Stereophile

Pass Laboratories XP-22 LINE PREAMPLIFIER

For those who listen with their ears and not their brain, perfectionist hi-fi offers many surprises.

A friend called me up a few weeks ago and asked if the DAC we both own had received an automatic firmware update he hadn’t heard about; something had changed, it wasn’t good, and he couldn’t figure out what it was. His system’s sound was suddenly pale and unfocused.

There had been no firmware update.

The next morning, he called me again. He’d remembered that, earlier the day before, he’d swapped out a meter or so of the standard Ethernet cable connecting his network switch to his DAC with an expensive, audiophile one.

This is not a review of an Ethernet cable or my friend’s ears or the science of subtle cognitive bias. It’s a review of Pass Laboratories’ XP-22 solid-state preamplifier ($9500). The relevance of this cable story—to which I’ll return in a moment—is this: Lately, I’ve reviewed a lot of preamplifiers, and I’ve often found them to improve the sound of the system I’ve heard them in. Other reviewers have found the same thing. From a scientific perspective, this doesn’t make sense. Adding a preamplifier—yet another active component, hence more noise and distortion—should not improve the sound of an audio system, but degrade it. Any improvement seems almost as unlikely as a network cable dramatically altering a system’s sound.

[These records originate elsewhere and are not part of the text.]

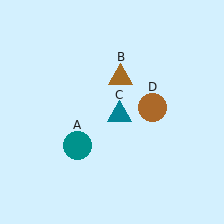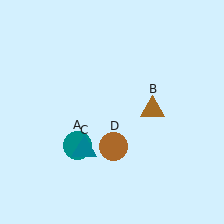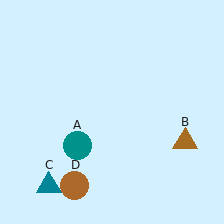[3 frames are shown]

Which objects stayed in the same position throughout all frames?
Teal circle (object A) remained stationary.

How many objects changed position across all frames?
3 objects changed position: brown triangle (object B), teal triangle (object C), brown circle (object D).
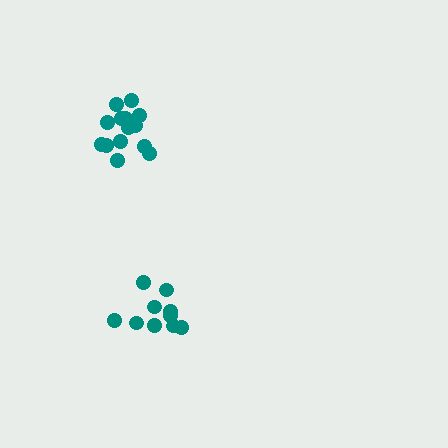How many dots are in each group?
Group 1: 10 dots, Group 2: 14 dots (24 total).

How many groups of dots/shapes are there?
There are 2 groups.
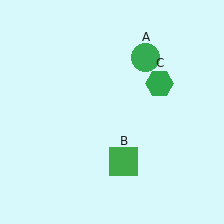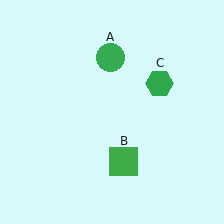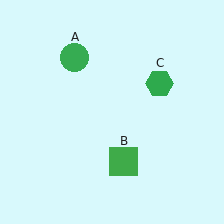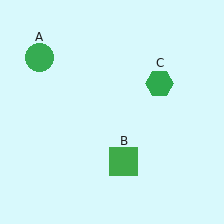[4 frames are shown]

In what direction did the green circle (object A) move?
The green circle (object A) moved left.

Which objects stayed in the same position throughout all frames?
Green square (object B) and green hexagon (object C) remained stationary.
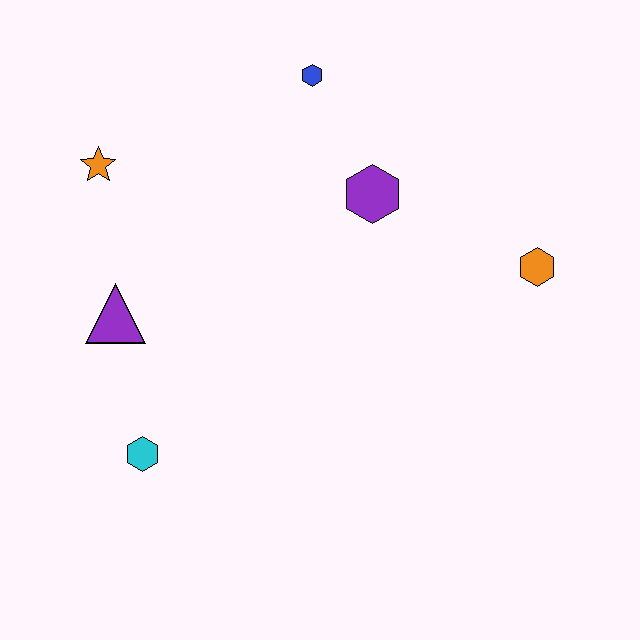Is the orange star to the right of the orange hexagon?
No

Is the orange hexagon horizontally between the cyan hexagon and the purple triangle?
No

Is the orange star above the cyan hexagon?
Yes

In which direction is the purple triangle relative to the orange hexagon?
The purple triangle is to the left of the orange hexagon.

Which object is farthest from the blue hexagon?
The cyan hexagon is farthest from the blue hexagon.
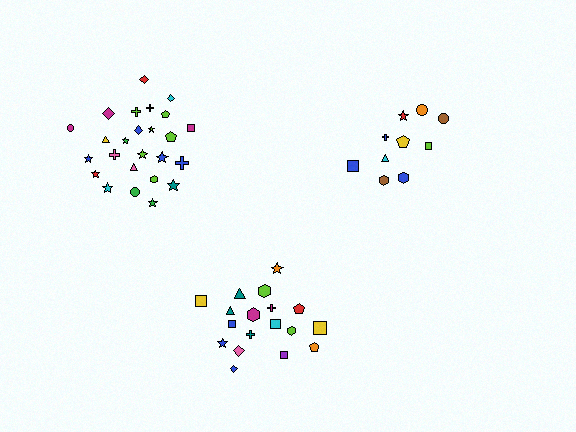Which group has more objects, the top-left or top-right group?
The top-left group.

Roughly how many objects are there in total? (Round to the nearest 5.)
Roughly 55 objects in total.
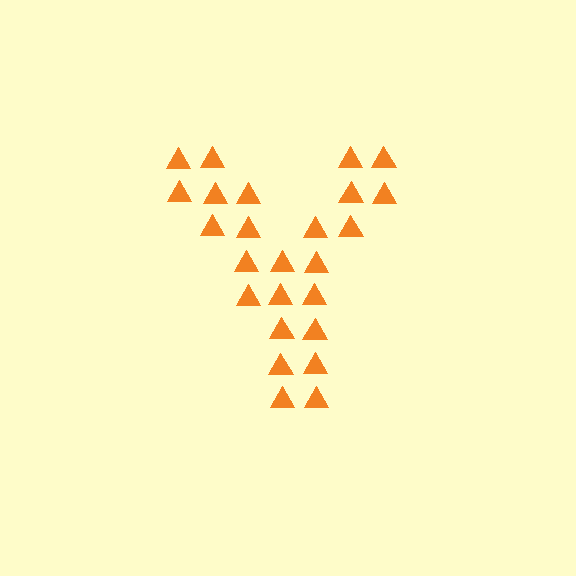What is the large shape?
The large shape is the letter Y.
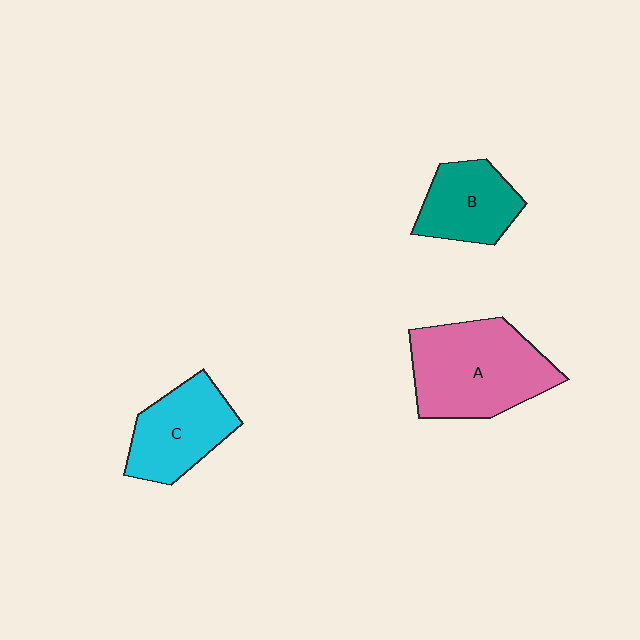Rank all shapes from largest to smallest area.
From largest to smallest: A (pink), C (cyan), B (teal).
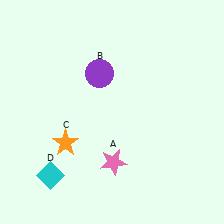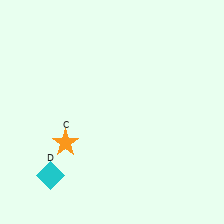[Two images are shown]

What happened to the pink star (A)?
The pink star (A) was removed in Image 2. It was in the bottom-right area of Image 1.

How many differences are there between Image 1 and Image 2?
There are 2 differences between the two images.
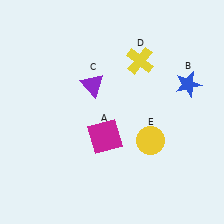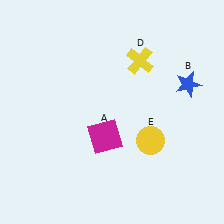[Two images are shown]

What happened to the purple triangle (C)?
The purple triangle (C) was removed in Image 2. It was in the top-left area of Image 1.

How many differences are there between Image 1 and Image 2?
There is 1 difference between the two images.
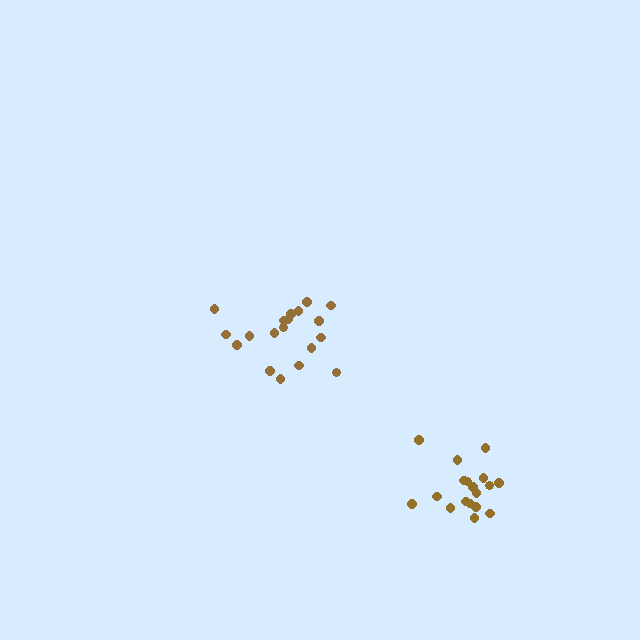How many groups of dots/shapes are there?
There are 2 groups.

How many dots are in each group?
Group 1: 19 dots, Group 2: 18 dots (37 total).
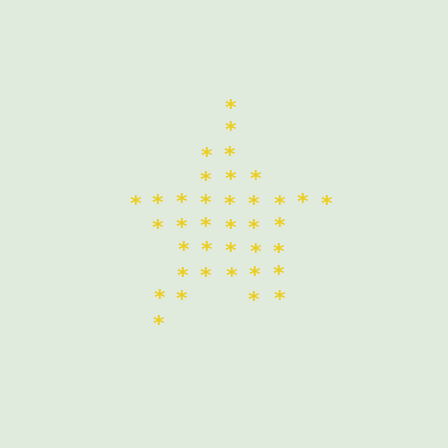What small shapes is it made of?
It is made of small asterisks.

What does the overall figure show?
The overall figure shows a star.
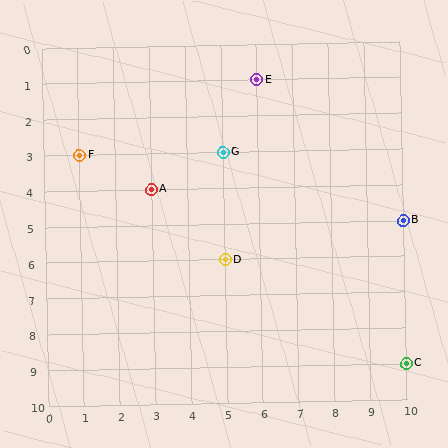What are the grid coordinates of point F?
Point F is at grid coordinates (1, 3).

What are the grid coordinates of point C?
Point C is at grid coordinates (10, 9).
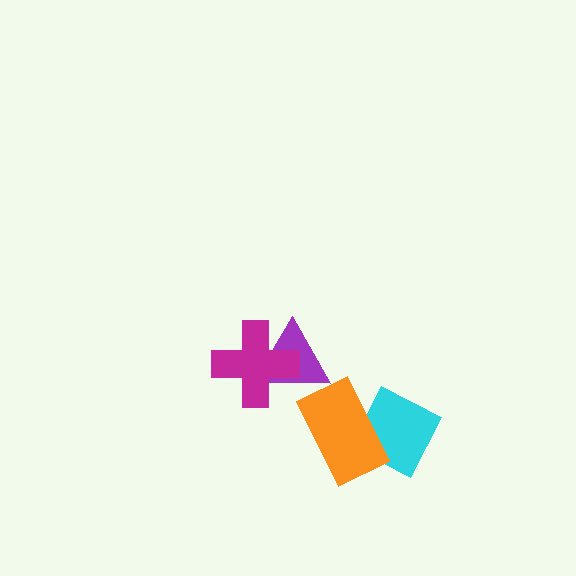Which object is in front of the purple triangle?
The magenta cross is in front of the purple triangle.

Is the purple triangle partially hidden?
Yes, it is partially covered by another shape.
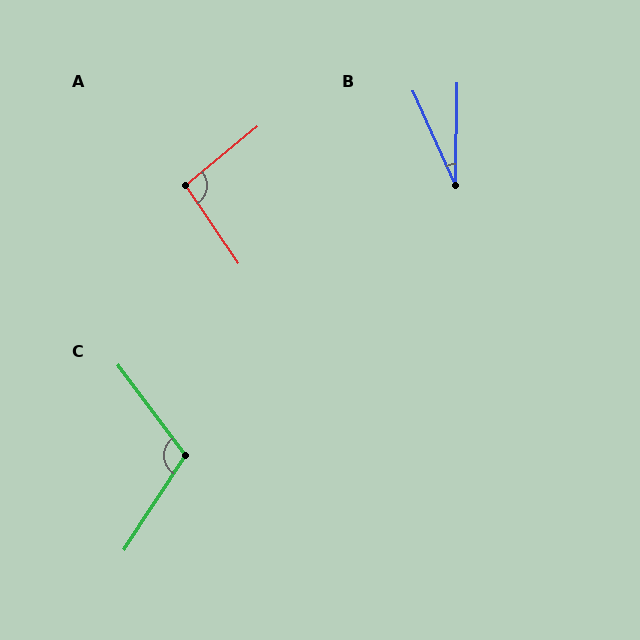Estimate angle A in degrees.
Approximately 95 degrees.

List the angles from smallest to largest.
B (25°), A (95°), C (110°).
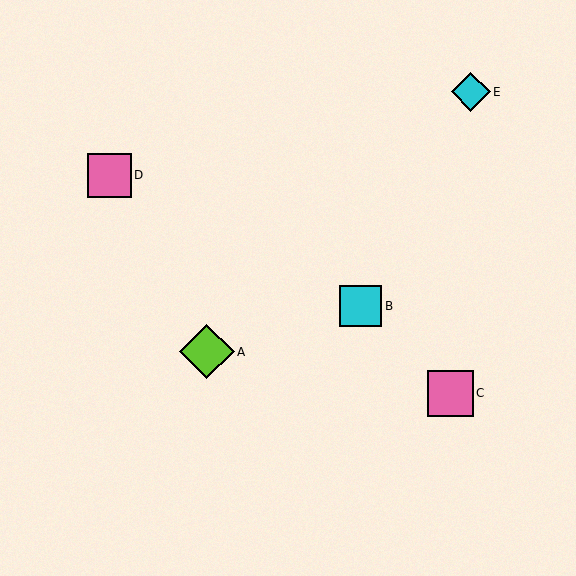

By the time my friend figured out what was going on—or what he thinks was going on—his system was sounding “glorious,” he said: better than ever. If his ears and brain are to be trusted, not only did that network cable dramatically change his system’s sound, it also “broke in” over those first few hours of use.

The scientist in me finds this for a big change. But that’s what he heard. I know—crazy, right?